Together, our data support recommendations for men with prostate cancer to lower saturated fat (predominately from animal sources) and increase fat from vegetable sources. There are many plausible biologic mechanisms by which replacing fat from animal sources with fat from vegetable sources after prostate cancer diagnosis may lower risk of death, including modulation of inflammatory, oxidative stress, and energy metabolism pathways. Randomized controlled trials have reported that consuming vegetable fats in the form of nuts or olive oil increases circulating antioxidants and decreases markers of inflammation [1726]. Furthermore, a Mediterranean diet supplemented with olive oil or mixed nuts reduced risk of incident cardiovascular disease [27], which was the most common cause of death in our study population of men with prostate cancer.

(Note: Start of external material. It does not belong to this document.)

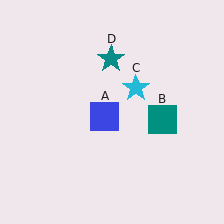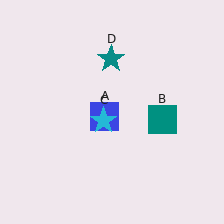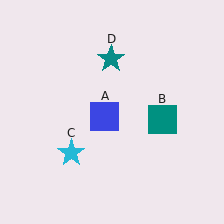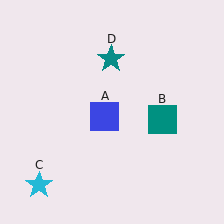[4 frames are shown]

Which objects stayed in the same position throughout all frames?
Blue square (object A) and teal square (object B) and teal star (object D) remained stationary.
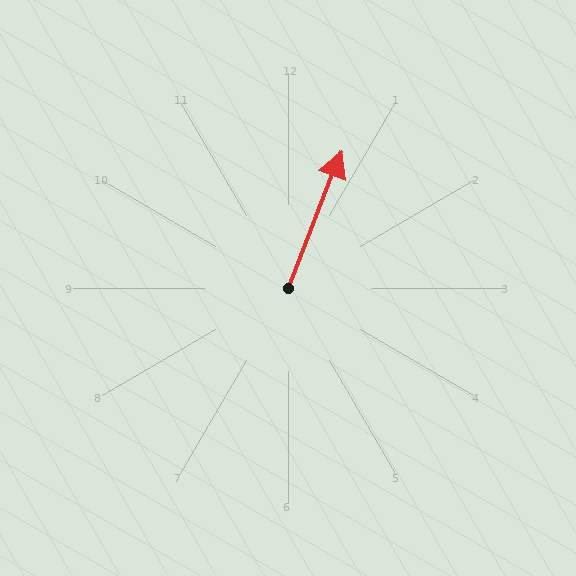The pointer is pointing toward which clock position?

Our results are in line with the known benefits of vegetable fats for cardiovascular disease risk and suggest that men diagnosed with prostate cancer should be counseled to follow a heart-healthy diet that replaces fats from animal sources with fats from vegetable sources.

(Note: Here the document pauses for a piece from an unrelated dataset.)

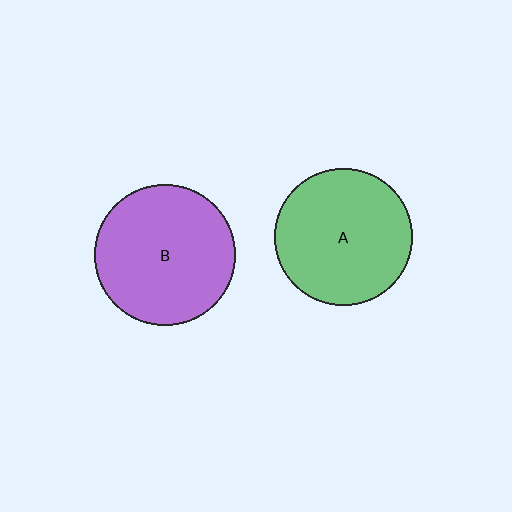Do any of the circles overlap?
No, none of the circles overlap.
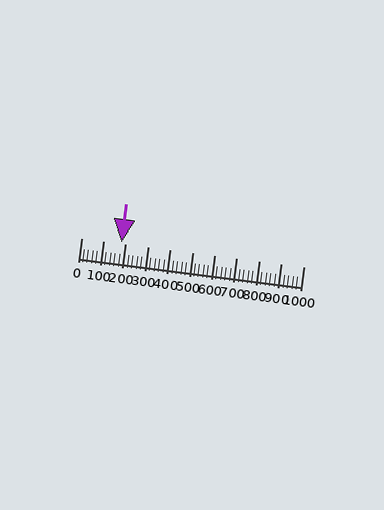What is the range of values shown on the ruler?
The ruler shows values from 0 to 1000.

Growing data suggest that food sources of vegetable fats many have a beneficial effect on prostate tumors as well. Men randomized to flaxseed supplementation prior to radical prostatectomy had lower proliferation rates in their tumors compared with men randomized to control [28]. Additionally, animal data suggest that components in olive oil induce apoptosis [29, 30] and inhibit migration, invasion, and adhesion of prostate cancer cells [31], and walnuts reduce prostate tumor growth [15, 32, 33] and inhibit androgen receptor expression in prostate cancer cells [34]. Oxidative stress and inflammatory pathways are hypothesized to have a role in prostate cancer progression [35, 36], and based on the data from cardiovascular disease, replacing fat from animal sources with vegetable fat modulates activities of these pathways systemically. Future research elucidating the biologic effects of reducing saturated fat and increasing fat from vegetable sources in men with prostate cancer would be of interest.

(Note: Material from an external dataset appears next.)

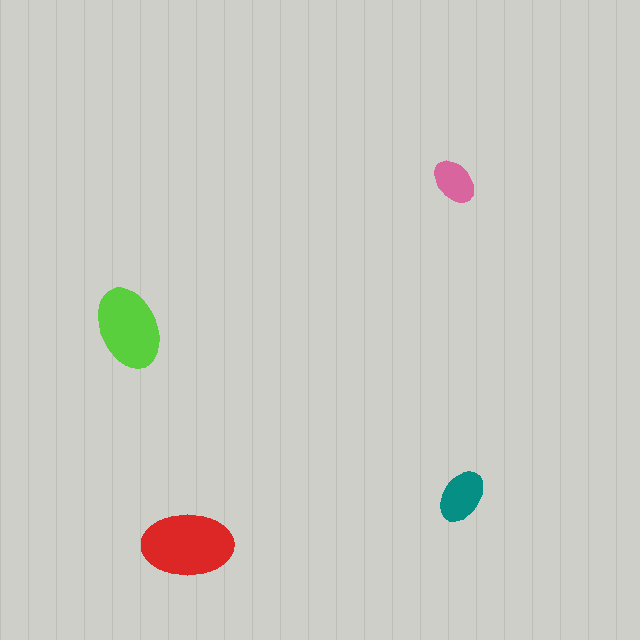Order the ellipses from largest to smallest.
the red one, the lime one, the teal one, the pink one.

Limitations of this analysis include the small sample size with few events of prostate cancer-specific mortality, single assessment of post-diagnostic diet, lack of pre-diagnostic dietary data, and a homogeneous study population. However, our analysis of all-cause mortality remains highly informative for the potential development of clinical and public health recommendations for men with prostate cancer. Our single assessment of post-diagnostic diet may not be representative of our participants’ long-term post-diagnostic diet. Nevertheless, there is less variation over time in macronutrient intake relative to other nutrients, and the questionnaire likely adequately ranks participants’ post-diagnostic fat intake. Further, any error is likely non-differential with respect to the outcome due to our prospective assessment. In addition, we were unable to adjust for pre-diagnostic dietary behaviors and thus cannot conclude that the associations we observed were independent of fat intake prior to diagnosis. However, the results in the Health Professionals Follow-up Study were independent of pre-diagnostic diet, suggesting that men with prostate cancer may alter their prognosis through post-diagnostic dietary choices. We also acknowledge that our study population was composed of primarily Caucasian US male physicians. While this limits the potential for confounding by sociodemographic factors, our results may not be generalizable to populations with different sociodemographic characteristics. Lastly, this was an observational study, and therefore we cannot conclude that there is a causal relation between saturated or vegetable fat intake after diagnosis and risk of death.

Conclusions

After diagnosis of non-metastatic prostate cancer, saturated fat intake was associated with a higher risk of all-cause mortality, while vegetable fat intake was associated with a lower risk. Men who consumed 10 % fewer calories from animal fat and 10 % more calories from vegetable fat after prostate cancer diagnosis had a 44 % lower risk of mortality. Men diagnosed with non-metastatic prostate cancer should replace calories from carbohydrate or animal fat with vegetable fats, such as those found in olive oil and nuts.